Ne taşraya, ne şehre, ne entellektüel çevreye dahil olamayan filmin kahramanı, çeşitli dertlerle boğuşan ailesinin yanına dönse de yeryüzünde bir başınaymış hissinden kurtulamadı. Hiçbir yere ait olamamak hissinin kişiliğinde meydana getirdiği parçalanma ile kendini ahlat ağacı ile özdeşleştiren genç yazar aynı isimli kitabını evdeki değerli eşyaları satarak bastırdı. Tabi arkasında herhangi bir yayınevi, reklam ve medya desteği olmadığından kitap hiç satmadı. Sinan yine yalnızlığın karanlık sularında kulaç attı.

Sonra babası “Vaktinde firar, zaferdir” dediğinde mısraların arasında dolaşmaya devam eden zihnim, şiire sarıldı:

“Kaybolmak istemiştim bir zamanlar
Kapının arkasında yokum demiştim
Ve divanin altında da.
Bulamazsınız ki artık beni,
Hayatın ortasında.
Kaybolmak istemiştim bir zamanlar
Beni kimse bulamazdı
Tanrı’
nın arkasına saklansam.
O Kocamandı, en kocamandı o.
Bir kız çocuğunun hayalleri kadar.

Bir zamanlar kendimi
Bulunmaz Hint kumaşı sanmıştım.
Kaç metredir benim yokluğum?
Benden daha çok var sanmıştım.
Benim yokluğumdan dünyaya
Bir elbise çıkar sanmıştım.
Dünyanın çıplaklığına bakmaya utanmadan
Sonunda ben de alıştım.
Ah...dedim sonra,
Ah!

Güzin Ablası kitaplar olan bir kızdım,
İçim sıkılmasa o kadar
Tek bir satir bile okumazdım.”  diye devam edince çocukluğumun bahçelerinde dolaşıp şairle olan ruhdaşlığıma şaşırdım.

Yönetmenin bir röportajında  “Ahlat ağacı yalnız, garip, sahipsiz bir ağaçtır.
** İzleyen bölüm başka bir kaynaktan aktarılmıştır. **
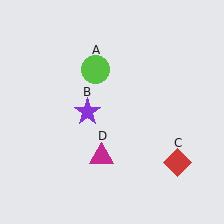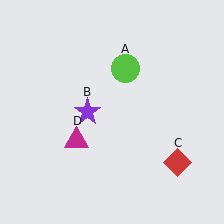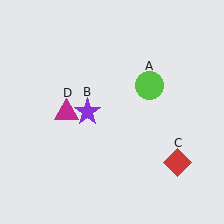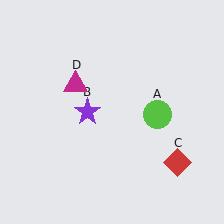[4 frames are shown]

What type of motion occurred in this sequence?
The lime circle (object A), magenta triangle (object D) rotated clockwise around the center of the scene.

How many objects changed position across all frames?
2 objects changed position: lime circle (object A), magenta triangle (object D).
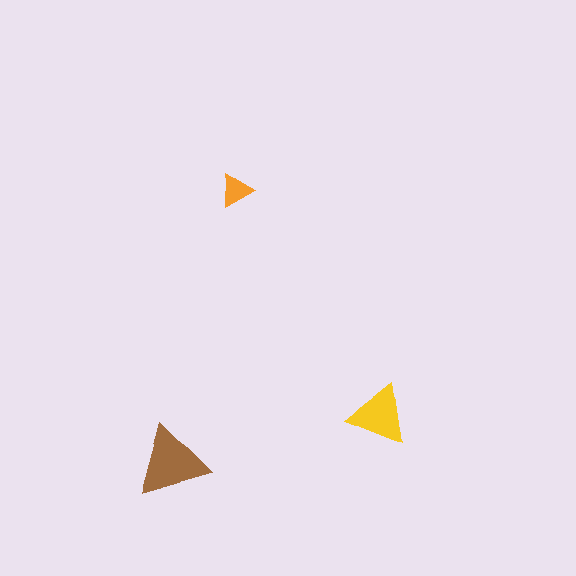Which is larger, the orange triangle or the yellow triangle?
The yellow one.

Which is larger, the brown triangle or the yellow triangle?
The brown one.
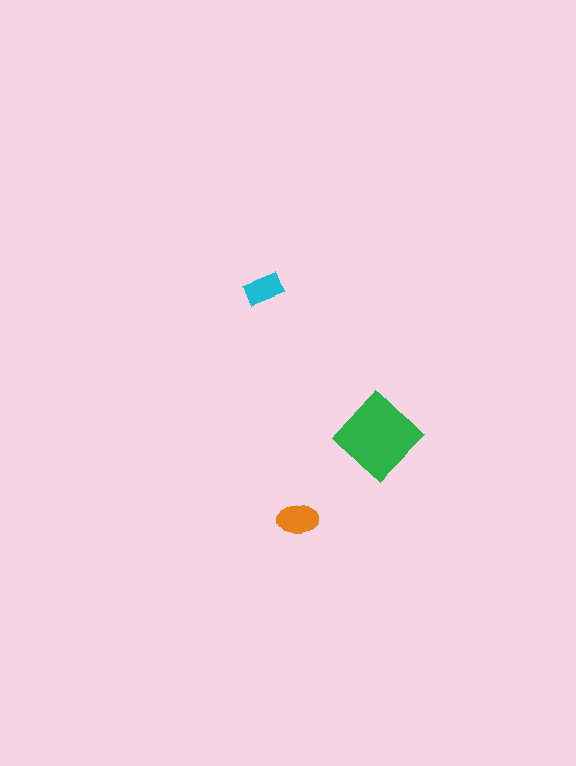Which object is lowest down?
The orange ellipse is bottommost.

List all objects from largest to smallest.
The green diamond, the orange ellipse, the cyan rectangle.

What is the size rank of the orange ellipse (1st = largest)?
2nd.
Öksüz bir çocuk gibi öyle kendiliğinden biter bir yerlerde. Çorak yamaçlarda, taşlı tepelerde bile dünyaya gelse, tutunur hayata kene gibi, bırakmaz, kimsesiz bir sokak çocuğu gibi ekmeğini taştan çıkarmasını bilir... Ahlat gerçekten de yamuk yumuk, şekilsiz, her an kavgaya tutuşuverecek gibi sinirli bir hali olan kara kuru bir ağaçtır.” dediğini okuyunca filmdeki karakterlerin ortak noktası olan ağacın metafor olarak imgesel gücünü hissettim.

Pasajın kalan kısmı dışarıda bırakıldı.